Proponendoci il “servizio di Dio” anche qui Gesù ci indica una via di libertà. Svela l’inganno che sta alla base di ogni ricchezza accumulata per sé e la presenta senza mezzi termini come una potenza idolatrica (“Mammona”,dalla radice ebraica ‘aman, da cui viene anche il termine che indica la fede-fiducia, ‘emunah), una potenza che seduce il cuore di chi la possiede distogliendolo dall’Unico in cui dovrebbe riporre la sua fede, promettendogli quel che in realtà non può mantenere. Perché la ricchezza, per quanto grande sia, non potrà mai dare la vita.
Rinunciare volontariamente ai beni, al loro accumulo, spogliarsene condividendoli con altri significa dal punto di vista evangelico affermare la logica del Regno, che è appunto quella della condivisione e dell’amore fraterno, e ancor prima significa confessare che ciò che ci dà vita non dipende da noi, ma è per noi: ci è offerto come dono.

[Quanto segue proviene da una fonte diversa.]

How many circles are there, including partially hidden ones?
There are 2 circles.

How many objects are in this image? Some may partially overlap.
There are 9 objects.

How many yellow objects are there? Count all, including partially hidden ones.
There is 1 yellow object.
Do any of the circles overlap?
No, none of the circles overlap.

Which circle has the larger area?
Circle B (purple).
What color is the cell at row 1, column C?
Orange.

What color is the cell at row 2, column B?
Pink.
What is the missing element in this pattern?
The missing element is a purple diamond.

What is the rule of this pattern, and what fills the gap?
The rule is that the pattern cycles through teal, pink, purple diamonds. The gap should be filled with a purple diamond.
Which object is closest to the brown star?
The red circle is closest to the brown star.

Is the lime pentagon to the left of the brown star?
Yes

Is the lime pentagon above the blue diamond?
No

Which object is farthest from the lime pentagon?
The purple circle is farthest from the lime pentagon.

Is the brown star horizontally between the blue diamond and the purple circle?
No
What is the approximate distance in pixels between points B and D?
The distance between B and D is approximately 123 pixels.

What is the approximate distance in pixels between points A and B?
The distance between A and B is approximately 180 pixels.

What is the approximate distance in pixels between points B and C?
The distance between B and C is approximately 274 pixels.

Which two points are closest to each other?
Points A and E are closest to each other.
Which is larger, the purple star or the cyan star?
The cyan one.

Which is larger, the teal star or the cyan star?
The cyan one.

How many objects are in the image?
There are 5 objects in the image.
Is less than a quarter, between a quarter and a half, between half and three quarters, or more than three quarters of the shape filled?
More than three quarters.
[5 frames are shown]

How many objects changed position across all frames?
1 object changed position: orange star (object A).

Per quanto possiamo affannarci a prevedere, calcolare, metter da parte, non è questo che può garantirci l’esistenza, che rimane fragile, esposta ai rischi come canna sbattuta dai venti… “Perché vi affannate?”, chiede il vangelo. Non si tratta certo di abbandonarsi al fatalismo o a un ingenuo provvidenzialismo del tipo: “Non cade foglia che Dio non voglia”. Sappiamo bene che in questa forma il concetto di “provvidenza” è ambiguo, e non fa giustizia al vangelo. Sarebbe quindi sciocco cercare di vedere negli “uccelli del cielo” o nei “gigli del campo” descritti da Gesù un ideale di vita praticabile e da imitare. Si tratta piuttosto di valutare con onestà se, al di là dei legittimi sforzi per costruire e dare continuità alla nostra vita (per noi e per gli altri), facciamo tutto questo conservando la misura delle proporzioni, evitando che l’impegno diventi affanno, preoccupazione.

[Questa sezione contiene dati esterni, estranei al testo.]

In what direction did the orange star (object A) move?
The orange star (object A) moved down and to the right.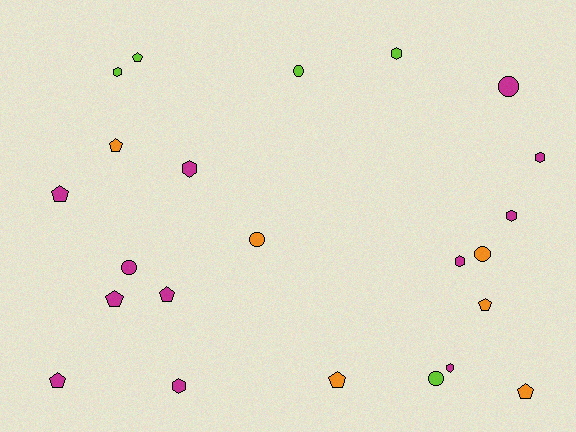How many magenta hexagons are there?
There are 6 magenta hexagons.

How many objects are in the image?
There are 23 objects.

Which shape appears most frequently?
Pentagon, with 9 objects.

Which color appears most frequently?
Magenta, with 12 objects.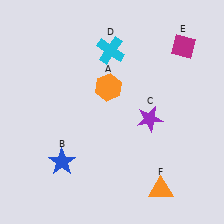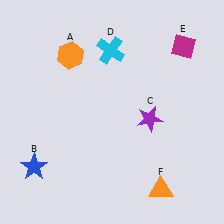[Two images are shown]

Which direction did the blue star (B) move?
The blue star (B) moved left.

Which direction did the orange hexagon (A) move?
The orange hexagon (A) moved up and to the left.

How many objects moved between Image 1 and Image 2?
2 objects moved between the two images.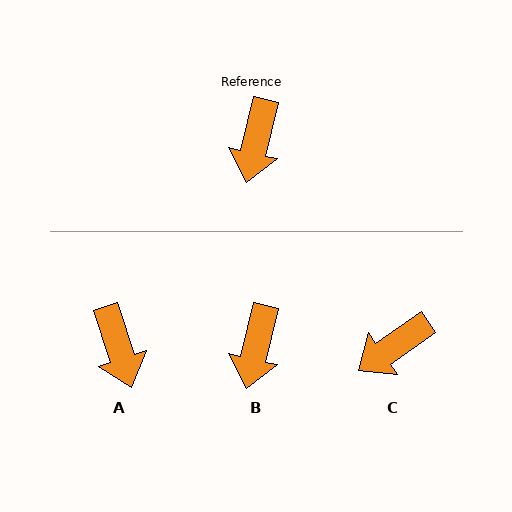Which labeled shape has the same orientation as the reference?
B.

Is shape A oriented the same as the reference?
No, it is off by about 31 degrees.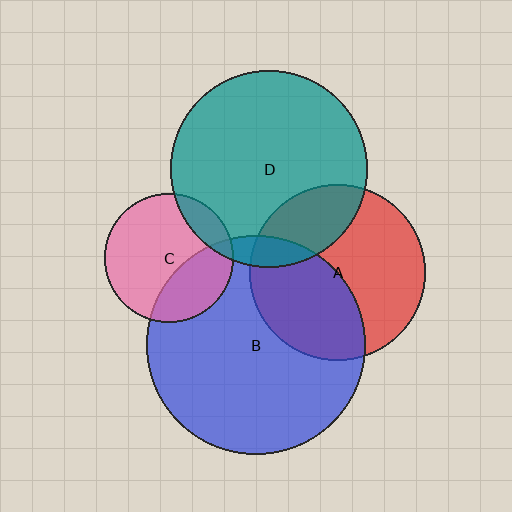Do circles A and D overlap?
Yes.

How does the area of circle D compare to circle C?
Approximately 2.3 times.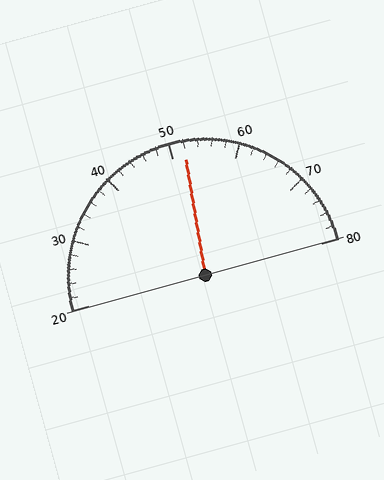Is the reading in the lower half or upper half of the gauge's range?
The reading is in the upper half of the range (20 to 80).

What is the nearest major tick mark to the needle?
The nearest major tick mark is 50.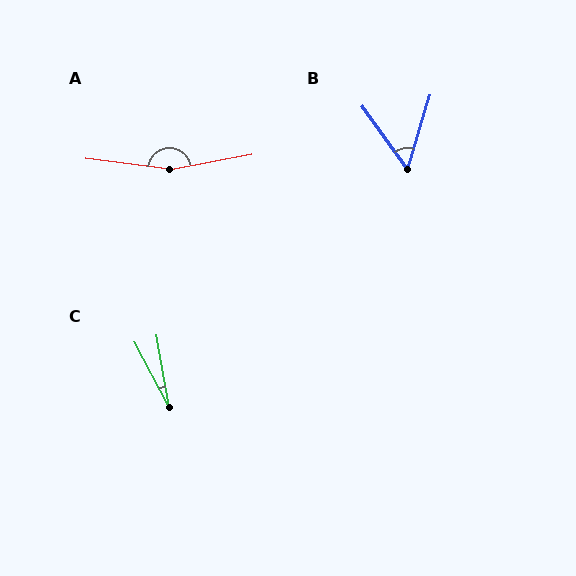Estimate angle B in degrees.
Approximately 52 degrees.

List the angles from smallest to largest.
C (18°), B (52°), A (162°).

Mentre i “pagani” si preoccupano dei beni materiali che garantiscano la loro vita, ma così finiscono per “perdere” tutta la vita in tali preoccupazioni (cf. Mt 10,39; 16,25), i discepoli sono invitati a cercare il regno e la giustizia del loro Padre celeste, confidando che lui sappia bene “ciò di cui hanno bisogno” e che darà loro tutte queste cose “in aggiunta”.

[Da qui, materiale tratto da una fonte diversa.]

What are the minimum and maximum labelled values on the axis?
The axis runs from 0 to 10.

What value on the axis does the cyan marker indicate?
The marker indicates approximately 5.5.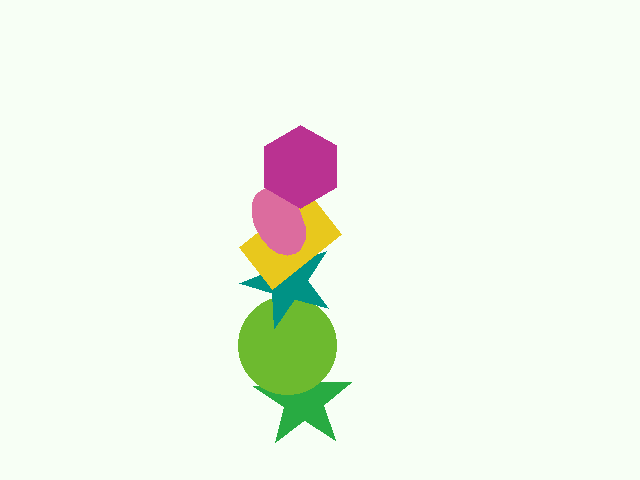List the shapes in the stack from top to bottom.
From top to bottom: the magenta hexagon, the pink ellipse, the yellow rectangle, the teal star, the lime circle, the green star.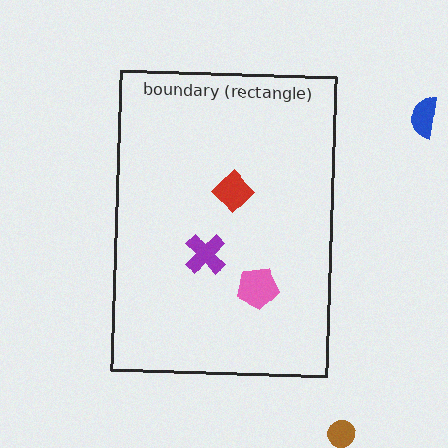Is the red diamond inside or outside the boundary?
Inside.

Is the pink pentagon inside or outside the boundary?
Inside.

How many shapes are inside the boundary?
3 inside, 2 outside.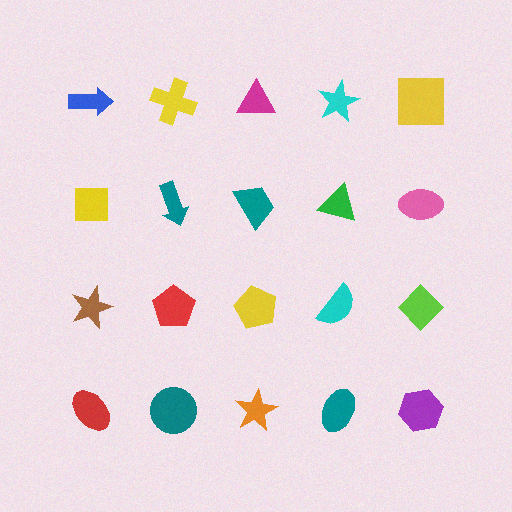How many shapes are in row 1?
5 shapes.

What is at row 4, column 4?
A teal ellipse.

“Cercare” in questo contesto può avere almeno due significati: da una parte significa “chiedere per ottenere” e in questo senso rimanda all’ambito della preghiera (cf. Mt 7,7); dall’altra, nella misura in cui è qui associato alla “giustizia di Dio” (ovvero la sua volontà: cf. Mt 5,20), indica anche un impegno di ricerca attiva da parte dell’uomo per realizzare le esigenze di questo regno. È la “fame e la sete della giustizia” (Mt 5,6) di cui parlano le beatitudini.
In conclusione, cercare (e poi accogliere) il regno di Dio e la sua giustizia lottando contro le preoccupazioni mondane vuol dire far regnare Dio, e nessun altro, nel nostro cuore e nella nostra vita. Concretamente questo si traduce nel cercare di vivere sempre e prima di tutto l’amore di Dio e dei fratelli, per arrivare a scoprire e a riscoprire nelle trame della nostra vita quotidiana che è proprio in virtù di questo amore soltanto che noi siamo vivi. Ne siamo coscienti o no, è questo “che fa vivere gli uomini” (Lev Tolstoj).